These packages are used in this lesson:
library(ggplot2)
library(dplyr)
library(ggthemes) # install.packages("ggthemes")
library(hflights) # install.packages("hflights")
R bills itself as a language and environment for statistical computing and graphics, and base R has some pretty decent capabilities. However, the ggplot2
package is ultimately more versatile and easier to use. If you should end up using ggplot2
anyway, then we will spend more time on this. There are some very useful base R plots, and I’ll cover those, but we will not spend much time customizing them. (I admit, I have actually forgotten most of what I did at one time know about base R graphics).

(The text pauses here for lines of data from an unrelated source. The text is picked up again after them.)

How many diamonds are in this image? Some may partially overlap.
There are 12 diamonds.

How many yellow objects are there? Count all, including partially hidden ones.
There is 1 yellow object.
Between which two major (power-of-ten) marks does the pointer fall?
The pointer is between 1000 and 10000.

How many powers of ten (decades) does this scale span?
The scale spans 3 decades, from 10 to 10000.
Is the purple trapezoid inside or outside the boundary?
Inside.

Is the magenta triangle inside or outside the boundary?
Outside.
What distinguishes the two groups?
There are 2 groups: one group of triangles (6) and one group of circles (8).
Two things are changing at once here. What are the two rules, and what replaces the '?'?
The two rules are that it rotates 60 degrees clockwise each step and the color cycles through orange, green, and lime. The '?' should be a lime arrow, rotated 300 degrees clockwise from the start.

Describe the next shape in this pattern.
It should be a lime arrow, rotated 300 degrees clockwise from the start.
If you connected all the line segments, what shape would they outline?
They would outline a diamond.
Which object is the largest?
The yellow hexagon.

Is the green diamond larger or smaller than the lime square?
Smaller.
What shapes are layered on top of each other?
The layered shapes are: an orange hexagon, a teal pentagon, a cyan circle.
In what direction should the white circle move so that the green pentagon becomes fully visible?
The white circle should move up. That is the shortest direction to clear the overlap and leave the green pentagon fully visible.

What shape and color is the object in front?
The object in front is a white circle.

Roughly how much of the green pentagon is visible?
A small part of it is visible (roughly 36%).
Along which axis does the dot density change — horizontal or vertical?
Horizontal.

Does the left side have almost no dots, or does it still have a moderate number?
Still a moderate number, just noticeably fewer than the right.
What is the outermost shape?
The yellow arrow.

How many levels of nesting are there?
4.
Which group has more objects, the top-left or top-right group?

As I mentioned, when your data grows very large (think: 30 columns and millions of rows), taking a look at the data is not going to be very informative. This is why we want functions like mean()
or summary()
. Sometimes though, a picture is worth 1000 words and a simple plot can help us understand what we are looking at. Most useful among these are histograms, density plots, and scatterplots. For example a histogram or a density plot can tell us if the data is normally distributed, which is an assumption of many statistical tests.
hist(iris$Sepal.Length[iris$Species == "setosa"])

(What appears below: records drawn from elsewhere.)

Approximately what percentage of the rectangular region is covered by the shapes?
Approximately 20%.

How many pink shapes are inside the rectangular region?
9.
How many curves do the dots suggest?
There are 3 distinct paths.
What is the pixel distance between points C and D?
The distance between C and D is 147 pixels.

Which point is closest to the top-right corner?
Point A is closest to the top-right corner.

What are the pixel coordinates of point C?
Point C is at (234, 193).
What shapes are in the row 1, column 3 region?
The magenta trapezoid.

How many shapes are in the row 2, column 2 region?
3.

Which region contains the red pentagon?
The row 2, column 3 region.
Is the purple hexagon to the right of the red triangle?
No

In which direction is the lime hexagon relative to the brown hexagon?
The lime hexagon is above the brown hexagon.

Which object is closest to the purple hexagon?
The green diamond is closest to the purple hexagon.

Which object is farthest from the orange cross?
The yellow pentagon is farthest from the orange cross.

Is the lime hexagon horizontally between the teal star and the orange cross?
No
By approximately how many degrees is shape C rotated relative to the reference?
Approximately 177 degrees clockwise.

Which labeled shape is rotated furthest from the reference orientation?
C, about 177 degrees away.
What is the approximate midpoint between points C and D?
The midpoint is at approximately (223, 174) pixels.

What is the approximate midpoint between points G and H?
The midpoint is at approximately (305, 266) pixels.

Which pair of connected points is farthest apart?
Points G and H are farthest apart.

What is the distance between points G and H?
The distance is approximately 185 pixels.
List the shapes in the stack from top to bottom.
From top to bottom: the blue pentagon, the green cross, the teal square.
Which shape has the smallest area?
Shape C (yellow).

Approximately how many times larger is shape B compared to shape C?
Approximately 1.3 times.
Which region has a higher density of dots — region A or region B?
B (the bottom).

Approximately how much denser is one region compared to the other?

Naturally there are many options for hist()
but it is most useful for just letting the analyst visualize the data.
hist(iris$Sepal.Length[iris$Species == "setosa"], breaks = 10, col = "blue", xlab = "Sepal Length",
main = "Histogram for Setosa")
plot(density(iris$Petal.Length[iris$Species == "virginica"]))
As we saw, scatterplots can give us a quick visualization of relationships.
plot(MTcars$disp, MTcars$hp)
We can even produce a scatterplot matrix to look at multiple relationships.
We can even create a scatterplot matrix to see multiple relationships in the data.
pairs(~Sepal.Length + Sepal.Width + Petal.Length + Petal.Width,data=iris, main = "Simple Scatterplot Matrix")
We can see that there is a more clear relationship between petal length and width than there is between sepal length and width.
plot(iris$Sepal.Length, iris$Sepal.Width, col = iris$Species, pch = 2)
legend(6.8, 4.4, unique(iris$Species), col = 1:length(iris$Species), pch = 2)
Adding some colour helps to see what is going on here. In short, you can do a lot with ‘base’ graphics.
The ‘GG’ in ggplot2
stands for ‘grammar of graphics’. The general idea is that there should be rules for hierarchically organizing information into a data visualization. This is actually quite complex and mostly beyond the scope of what we want to do today. The essential idea is that in a simple plot there are x
and y
coordinates and then additional information layers are added on (like the mapping of colour onto iris$Species
, above). I will argue that this creates a simple, transparent, and powerful approach to creating visualizations. You can still end up with chunks of code like below to create a single plot, but the important thing is that it will (eventually - likely not today) be clear what the code is doing. And normally, you can get what you want with much less code.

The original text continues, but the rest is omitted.